Da necessidade, virtude
O papa Francisco abre a porta à possibilidade de os padres se casarem
João Paulo II quis proclamar como dogma a não ordenação de mulheres no sacerdócio e se opôs rigidamente à possibilidade de os padres se casarem, apesar de já haver em sua época dezenas de milhares de paróquias sem padres, contrariando um dos preceitos mais importantes do catolicismo. E mais, os catecismos insistem que deixar de cumprir a eucaristia a cada domingo é pecado mortal. O cardeal Bueno Monreal, que se aposentava como arcebispo de Sevilha, expôs suas preocupações ao papa polonês quando foi despedir-se dele, apresentando a ele sua experiência da arquidiocese andaluza: “Santidade, tenho o dever moral de lhe advertir que estamos ficando sem sacerdotes, e essa é uma situação que precisamos resolver, porque nossos fiéis se angustiam com isso”, ele disse ao papa. João Paulo o interrompeu, encolerizado: “E eu tenho o dever de consciência de dizer a Vossa Eminência que se levante agora mesmo e saia desta sala”.
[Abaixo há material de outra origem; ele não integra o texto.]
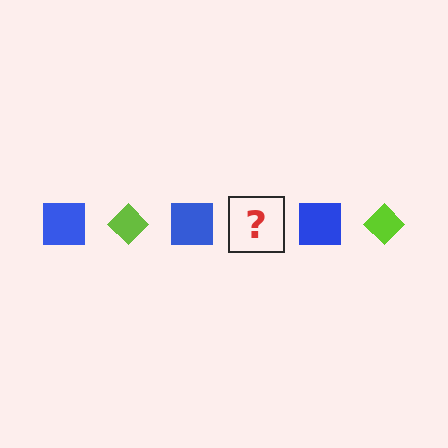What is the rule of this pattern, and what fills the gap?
The rule is that the pattern alternates between blue square and lime diamond. The gap should be filled with a lime diamond.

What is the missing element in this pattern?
The missing element is a lime diamond.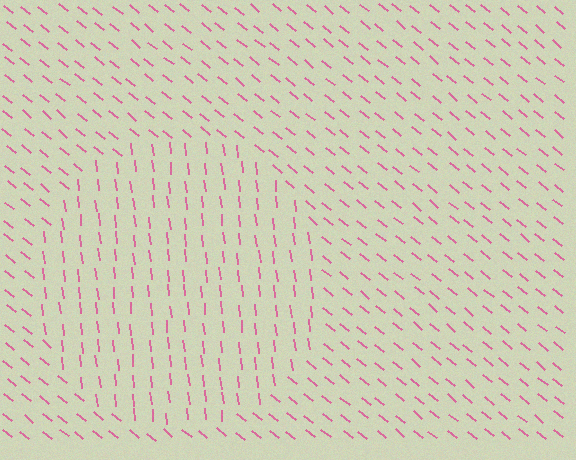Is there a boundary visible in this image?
Yes, there is a texture boundary formed by a change in line orientation.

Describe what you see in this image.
The image is filled with small pink line segments. A circle region in the image has lines oriented differently from the surrounding lines, creating a visible texture boundary.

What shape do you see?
I see a circle.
Foi Ratzinger quem o advertiu do absurdo que seria proclamar como dogma que as mulheres não pudessem ser ordenadas sacerdotes, e foi também Ratzinger quem abriu a possibilidade de “admitir homens casados na ordem sagrada do sacerdócio, segundo os critérios objetivos aprovados pela Santa Sé” (artigo 6 da carta Anglicanorum Coetibus). Nessa época o bispo de Tenerife ordenou padre um homem casado, procedente da Igreja Anglicana. Tudo isso foi feito com autorização escrita do futuro papa, que na época presidia a Congregação para a Doutrina da Fé. Além dos mais de 6.000 padres que abandonaram a batina nas últimas décadas do século passado para se casarem, atirados nas trevas exteriores por seus bispos, como párias, já há na Espanha 100 sacerdotes em exercício, casados pela Igreja com o beneplácito dos bispos, que os puseram no comando de múltiplas paróquias até então sem padres. Como se costuma dizer, os prelados fizeram dessa necessidade uma virtude.
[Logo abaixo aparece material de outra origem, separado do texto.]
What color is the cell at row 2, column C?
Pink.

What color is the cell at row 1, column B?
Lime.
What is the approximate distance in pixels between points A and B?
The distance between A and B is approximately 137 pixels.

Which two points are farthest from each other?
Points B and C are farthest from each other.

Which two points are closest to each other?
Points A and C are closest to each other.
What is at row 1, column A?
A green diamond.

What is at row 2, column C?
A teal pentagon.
O que isso significa é que o que foi dito agora pelo papa Francisco não é extraordinário. É algo que já se divisa no horizonte há alguns anos. E mais, não apenas a ordenação de casados não está distante, algo que no jargão do Vaticano se conhece como os viri probati, como, cedo ou tarde, vai acontecer o que já acontece hoje nas igrejas orientais: ao final de seus estudos e antes de se tornarem diáconos, os seminaristas poderão escolher se serão celibatários ou não. Ou seja, não é que os padres no catolicismo oriental se casem, é que são ordenados homens previamente casados e testados. Clérigos tão relevantes quanto o atual secretário de Estado, Pietro Parolin, ou o cardeal Cláudio Hummes, admirado por Francisco, já vinham dizendo isso a quem quisesse ouvir. “O celibato não faz parte do dogma da Igreja, e a questão está aberta à discussão”, declarou o primeiro no ano passado a um jornal da Venezuela. “A maioria dos apóstolos era casada. Nesta era moderna, a Igreja precisa tomar nota dessas coisas. É preciso avançar com a história”, destaca Hummes.